1. Google will index these ULRs directly, no need to encode it by google again.
2. Someone copy your page or link your page, the URL can not be changed.
| 8:03 am on Jun 11, 2008 (gmt 0)|
The downside of conversion to UTF-8 - it looks (really) bad in the address bar.
There's no must in using any kind of URLs. However, the upside is that: It might be good to use non English characters for SEO
Visitors might prefer to see / enter a part of the address bar in their own language.
| 10:51 am on Jun 12, 2008 (gmt 0)|
Nobody with further experience on that matter? :(
| 11:42 am on Jun 12, 2008 (gmt 0)|
I am from Scandinavia and here we have a few non-english-letters (æ ø å etc.). I have good experience translating these letters to the following:
æ = ae
ø = oe
å = aa
For instance if you make a search for "exæmple" (not a real word) and the in the SERP there is an url like www.example.com/exaemple.html. the word exaemple will be highlightet in the SERP-url.

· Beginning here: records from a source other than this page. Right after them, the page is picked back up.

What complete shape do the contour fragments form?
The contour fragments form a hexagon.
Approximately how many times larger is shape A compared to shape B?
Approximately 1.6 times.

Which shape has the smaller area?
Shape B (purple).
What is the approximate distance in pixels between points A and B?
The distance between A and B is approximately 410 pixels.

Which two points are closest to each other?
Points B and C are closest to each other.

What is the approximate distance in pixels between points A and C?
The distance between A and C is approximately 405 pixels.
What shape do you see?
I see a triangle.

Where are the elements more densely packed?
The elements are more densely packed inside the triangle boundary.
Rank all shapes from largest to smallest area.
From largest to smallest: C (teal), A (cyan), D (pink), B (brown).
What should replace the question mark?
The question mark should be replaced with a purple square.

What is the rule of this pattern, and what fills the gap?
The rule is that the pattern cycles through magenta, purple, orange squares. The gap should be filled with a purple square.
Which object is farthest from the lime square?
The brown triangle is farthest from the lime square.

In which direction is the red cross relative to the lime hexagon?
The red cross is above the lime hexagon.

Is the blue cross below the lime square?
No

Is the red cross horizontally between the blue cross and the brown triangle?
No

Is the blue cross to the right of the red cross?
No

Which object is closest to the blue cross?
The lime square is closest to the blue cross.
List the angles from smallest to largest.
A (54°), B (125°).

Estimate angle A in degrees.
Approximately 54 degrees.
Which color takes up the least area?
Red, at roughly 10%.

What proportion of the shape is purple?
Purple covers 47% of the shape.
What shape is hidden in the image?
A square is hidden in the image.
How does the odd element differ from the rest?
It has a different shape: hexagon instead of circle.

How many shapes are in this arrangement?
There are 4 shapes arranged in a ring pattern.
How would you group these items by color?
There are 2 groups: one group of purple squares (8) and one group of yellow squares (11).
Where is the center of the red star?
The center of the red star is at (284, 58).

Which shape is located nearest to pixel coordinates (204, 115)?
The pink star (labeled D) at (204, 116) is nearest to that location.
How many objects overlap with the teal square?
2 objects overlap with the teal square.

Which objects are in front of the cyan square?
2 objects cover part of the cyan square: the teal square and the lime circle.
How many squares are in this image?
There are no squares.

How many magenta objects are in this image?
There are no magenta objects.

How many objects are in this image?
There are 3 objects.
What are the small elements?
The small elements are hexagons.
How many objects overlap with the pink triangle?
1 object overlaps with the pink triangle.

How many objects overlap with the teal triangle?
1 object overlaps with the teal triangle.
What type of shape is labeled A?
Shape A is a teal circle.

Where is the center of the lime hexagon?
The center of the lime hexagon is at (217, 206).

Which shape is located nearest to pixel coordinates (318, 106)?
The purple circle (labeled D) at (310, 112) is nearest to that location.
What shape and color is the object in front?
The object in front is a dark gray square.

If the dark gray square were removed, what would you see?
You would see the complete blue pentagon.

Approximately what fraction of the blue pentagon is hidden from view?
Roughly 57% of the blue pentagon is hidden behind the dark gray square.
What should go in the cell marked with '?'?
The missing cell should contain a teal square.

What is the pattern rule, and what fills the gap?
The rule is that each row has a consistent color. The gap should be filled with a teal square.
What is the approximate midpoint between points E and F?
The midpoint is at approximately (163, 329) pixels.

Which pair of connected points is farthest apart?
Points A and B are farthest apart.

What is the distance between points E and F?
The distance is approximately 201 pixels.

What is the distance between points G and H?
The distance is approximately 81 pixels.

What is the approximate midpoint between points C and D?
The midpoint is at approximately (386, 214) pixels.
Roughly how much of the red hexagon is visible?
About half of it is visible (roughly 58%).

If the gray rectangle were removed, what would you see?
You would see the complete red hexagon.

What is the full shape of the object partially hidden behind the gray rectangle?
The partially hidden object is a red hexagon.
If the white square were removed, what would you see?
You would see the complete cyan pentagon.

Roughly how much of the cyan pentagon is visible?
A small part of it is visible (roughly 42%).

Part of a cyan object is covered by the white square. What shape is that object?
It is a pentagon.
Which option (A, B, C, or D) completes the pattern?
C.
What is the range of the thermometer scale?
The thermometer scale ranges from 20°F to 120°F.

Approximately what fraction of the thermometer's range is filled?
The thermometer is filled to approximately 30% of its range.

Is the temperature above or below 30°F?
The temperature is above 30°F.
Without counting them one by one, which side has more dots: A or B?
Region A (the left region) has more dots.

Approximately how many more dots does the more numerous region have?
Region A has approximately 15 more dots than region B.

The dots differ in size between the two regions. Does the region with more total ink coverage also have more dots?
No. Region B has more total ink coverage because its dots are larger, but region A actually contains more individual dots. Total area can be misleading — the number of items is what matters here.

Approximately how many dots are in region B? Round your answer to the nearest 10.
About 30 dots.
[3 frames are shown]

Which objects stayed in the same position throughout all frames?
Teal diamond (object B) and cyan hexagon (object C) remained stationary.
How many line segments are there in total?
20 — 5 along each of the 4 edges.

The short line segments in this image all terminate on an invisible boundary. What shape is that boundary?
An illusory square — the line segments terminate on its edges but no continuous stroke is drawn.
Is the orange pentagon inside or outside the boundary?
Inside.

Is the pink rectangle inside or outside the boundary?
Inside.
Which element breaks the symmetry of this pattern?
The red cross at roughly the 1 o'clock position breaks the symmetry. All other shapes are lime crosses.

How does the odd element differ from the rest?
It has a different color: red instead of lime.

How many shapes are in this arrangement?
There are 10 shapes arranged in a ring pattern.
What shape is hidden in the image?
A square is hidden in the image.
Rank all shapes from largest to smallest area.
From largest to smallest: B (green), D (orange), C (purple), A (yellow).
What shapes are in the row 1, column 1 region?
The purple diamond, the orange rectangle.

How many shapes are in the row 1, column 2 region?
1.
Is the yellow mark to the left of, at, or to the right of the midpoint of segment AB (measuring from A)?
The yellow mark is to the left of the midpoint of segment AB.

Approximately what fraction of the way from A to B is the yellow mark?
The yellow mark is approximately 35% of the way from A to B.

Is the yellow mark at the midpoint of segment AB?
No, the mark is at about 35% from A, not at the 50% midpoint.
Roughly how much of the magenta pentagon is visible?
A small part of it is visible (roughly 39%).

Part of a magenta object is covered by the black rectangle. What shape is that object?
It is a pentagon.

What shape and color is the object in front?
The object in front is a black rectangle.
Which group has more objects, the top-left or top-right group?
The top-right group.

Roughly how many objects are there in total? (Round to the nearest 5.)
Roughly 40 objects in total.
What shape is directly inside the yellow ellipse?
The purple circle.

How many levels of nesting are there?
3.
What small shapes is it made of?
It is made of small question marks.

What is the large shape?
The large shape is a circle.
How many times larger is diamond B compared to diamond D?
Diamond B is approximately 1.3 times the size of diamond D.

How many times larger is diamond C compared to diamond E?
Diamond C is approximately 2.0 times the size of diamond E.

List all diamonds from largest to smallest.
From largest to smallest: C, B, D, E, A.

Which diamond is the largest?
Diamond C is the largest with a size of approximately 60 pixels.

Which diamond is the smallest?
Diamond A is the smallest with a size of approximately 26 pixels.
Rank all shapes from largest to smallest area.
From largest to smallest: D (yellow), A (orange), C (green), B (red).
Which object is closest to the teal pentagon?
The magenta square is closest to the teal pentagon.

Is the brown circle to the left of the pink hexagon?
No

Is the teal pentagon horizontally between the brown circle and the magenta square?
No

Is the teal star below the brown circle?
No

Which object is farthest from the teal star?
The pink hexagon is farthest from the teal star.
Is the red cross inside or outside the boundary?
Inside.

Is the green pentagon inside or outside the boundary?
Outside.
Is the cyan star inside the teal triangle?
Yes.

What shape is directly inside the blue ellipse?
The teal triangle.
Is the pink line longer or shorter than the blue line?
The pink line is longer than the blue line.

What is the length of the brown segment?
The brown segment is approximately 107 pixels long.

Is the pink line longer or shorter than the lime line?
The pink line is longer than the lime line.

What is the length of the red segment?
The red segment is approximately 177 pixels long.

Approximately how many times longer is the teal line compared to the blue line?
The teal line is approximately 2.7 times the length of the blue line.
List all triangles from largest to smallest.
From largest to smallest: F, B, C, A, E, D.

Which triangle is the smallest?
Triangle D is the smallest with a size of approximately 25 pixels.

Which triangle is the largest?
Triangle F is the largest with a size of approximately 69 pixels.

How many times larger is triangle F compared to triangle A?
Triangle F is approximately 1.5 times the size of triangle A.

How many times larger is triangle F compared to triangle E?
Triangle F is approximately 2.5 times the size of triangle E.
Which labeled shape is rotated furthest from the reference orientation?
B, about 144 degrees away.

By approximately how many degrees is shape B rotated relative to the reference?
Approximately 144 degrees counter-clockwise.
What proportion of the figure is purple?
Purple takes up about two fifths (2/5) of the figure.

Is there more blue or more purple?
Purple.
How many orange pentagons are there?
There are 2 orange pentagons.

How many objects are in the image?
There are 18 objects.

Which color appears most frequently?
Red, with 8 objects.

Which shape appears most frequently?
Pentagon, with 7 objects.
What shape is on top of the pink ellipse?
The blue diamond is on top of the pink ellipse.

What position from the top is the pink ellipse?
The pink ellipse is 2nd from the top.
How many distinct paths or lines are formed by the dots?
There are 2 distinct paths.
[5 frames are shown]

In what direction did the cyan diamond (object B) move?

So at least Google knows that "ae" could be the same as "æ".
| 7:15 pm on Jun 12, 2008 (gmt 0)|
Use UTF on your own site so that it all works OK.
You many find that people have trouble linking to you when they paste the URL into their system, and their system uses a different character set.
Make sure that your 404 handling is perfect for any such duff incoming links.
The ODP migrated 5 million entries on half a million pages to UTF-8 a few years ago. There are some references to that on the web that might be worth a further read.
| 11:41 pm on Jun 12, 2008 (gmt 0)|
i am playing around with uft-8 urls. make sure they are correct encoded and also make sure google notices that everything is utf-8. i messed that part up, so i had to 301 later.
the reason that i am trying this is that it shows up nice in the google serps. it can end up giving you a headache, though.
| 11:47 pm on Jun 12, 2008 (gmt 0)|
Oh yes, UTF-8 URLs are new URLs, so you will need a redirect from the old to the new.
| 2:29 pm on Jun 15, 2008 (gmt 0)|
g1smd, you said:
|You many find that people have trouble linking to you when they paste the URL into their system, and their system uses a different character set. |
The thing is, that people with websites with my own language wouldn't have problems linking to me (am I correct?), and these are the main expected linkers to my new content. The biggest problem I have with UTF8 encoded linking is that it's really ugly to see on the browser's address bar. Any thoughts on this?